The only sure-fire cure for the "Camino Blues" is to do it again. However, time and money being finite, I recommend spending your time "between Caminos," as I refer to my time at home; learning more, participating in this forum, helping others who would like to do a Camino. I also have been doing a fair amount of reading about the Camino. However, having been there and done that I am not concentrating on books that tell one "how to do it." There are a ton of books out there.
I seriously thought of writing a book of my experiences and perceptions. Then I realized that what the world did not need was another "look at me" book. My Camino is a private, personal experience. I share it only with those who ask questions. Then the dam breaks...
We know how you feel...you return home, sometimes reluctantly, and no one around you has changed. You are more or less expected to re-assimilate into the same society you left, as though you never left, or you just returned from a customary holiday to the sea shore or some typical tourist destination. It does not fit.
I like to use the metaphor of a stone tossed into a placid pond. The ripples made by the stone expand in concentric circles - outwards. The ripples dissipate eventually and the pond returns to it's placid state. Was the stone ever there? I also use this metaphor for an individual life...how to make a difference. The prescription is simple. Do a Camino. Repeat as necessary...
Yet the Camino has profoundly affected me/you. It is not like going on a "holiday" for a month. What you did is HUGE. It has historical connections that go back over a thousand years. You experienced things that only a miniscule number of people, when viewed against the number of people who have lived on earth over the past 1,300 years or so, have seen and experienced. Trying to encapsulate that experience as well as the deep, profound and life-altering affect your Camino had on you is not easily done.
I found that people, though interested, were only "so" interested. After 15 minutes or so, their attention waivered and their eyes glazed over. I sensed that I was being tiresome. THAT is why I keep returning to this forum.

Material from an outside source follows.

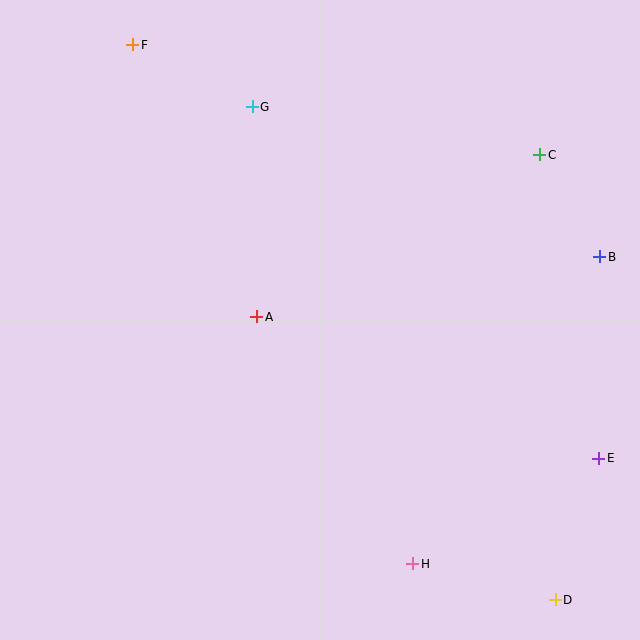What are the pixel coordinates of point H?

I found the fastest way to clear a room of relatives or friens was to ask if anyone wanted to see my Camino pictures.
Remember, we are the happy travelers, the privileged pilgrims who share the experience. We were there, we saw, felt, tasted and smelled it. We GOT it. It GOT us. It is our solemn experience to hold in our hearts and souls, to share with those who were also there, or who are affected by our affectation.
The rest of the world cannot relate. They may try. But, until they have actually done a Camino, they cannot understand the depth and scope of the changes it makes in a person. I would further opine that someone who has done a Camino, and who did not come away profoundly affected, was simply not paying attention, or was wearing headphones and listening to music the whole way. I mean, how could you be paying attention and NOT be affected to the core of your being?

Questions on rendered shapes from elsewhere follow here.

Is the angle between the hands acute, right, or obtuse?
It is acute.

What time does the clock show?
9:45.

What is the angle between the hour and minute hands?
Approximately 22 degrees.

In some ways, it is like being a soldier in combat. World-wide, there are millions of soldiers, but few have ever been in active combat and in fear for their lives. Among those soldiers - the combat veterans - there is a similar, albeit different sort of bond. Until you've experienced the tastes, smells, sounds, and stress of combat, you cannot possibly relate to someone who had the experience. I speak from experience, however limited. The experience of the Camino was the closest, related set of feelings, albeit much more positive and wholesome than the other. It also smells much better...

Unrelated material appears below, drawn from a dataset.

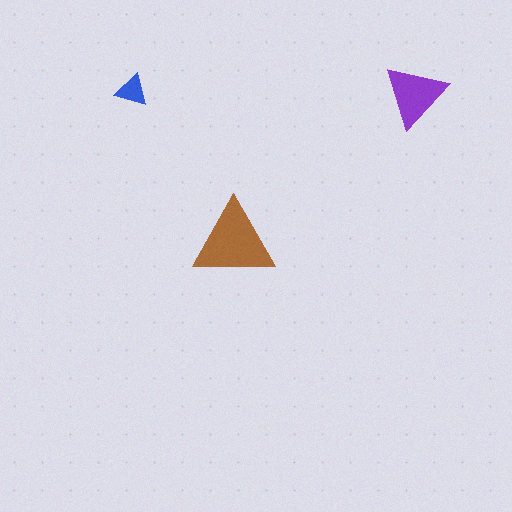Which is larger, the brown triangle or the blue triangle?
The brown one.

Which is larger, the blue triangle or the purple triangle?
The purple one.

The friendships, travails, camaraderie, and shared experiences are replicated. Only the intensity of the experience - traumatic versus peaceful - separates the two. It is the DEPTH of feeling that I am trying to correlate. If any of you in the forum community have had the prior, unique experience of serving in combat, I think you will understand.
For the majority of you who have not had this rather dubious pleasure, let me just say that the Camino is the best experience I have ever had among like minded individuals - in my life (I am 60)! I was desolate when I returned home, fell into a depression, and had to work for months to get out of it. It remains a daily effort.
(Oh, I should be very truthful and state that I suffer from a lifetime of moderate depression that manifests itself as anhedonia and dysthymia. I also have PTSD and anxiety. So the Camino was HIGHLY theraputic for me.)
My path to sanity is paved with plans for my next Camino. I have read, researched, shopped, and tested gear, clothing, alternative packing strategies and perhaps a new rucksack. Currently, I am waiting for spring train schedules to be posted online, so I can start researching "better" routes to St. Jean Pied de Port, and from Santiago. I have the air portion sorted. I am using an open jaw into Paris from Washington, DC, and returning from Madrid. After January, I will make hard reservations.
Thanks for the opportunity to vent. I needed it today. Another long-time former colleague passed and the funeral was yesterday. I NEED my Camino.
I do hope this helps someone, somewhere better understand why many of us do what we do, and how we feel about it.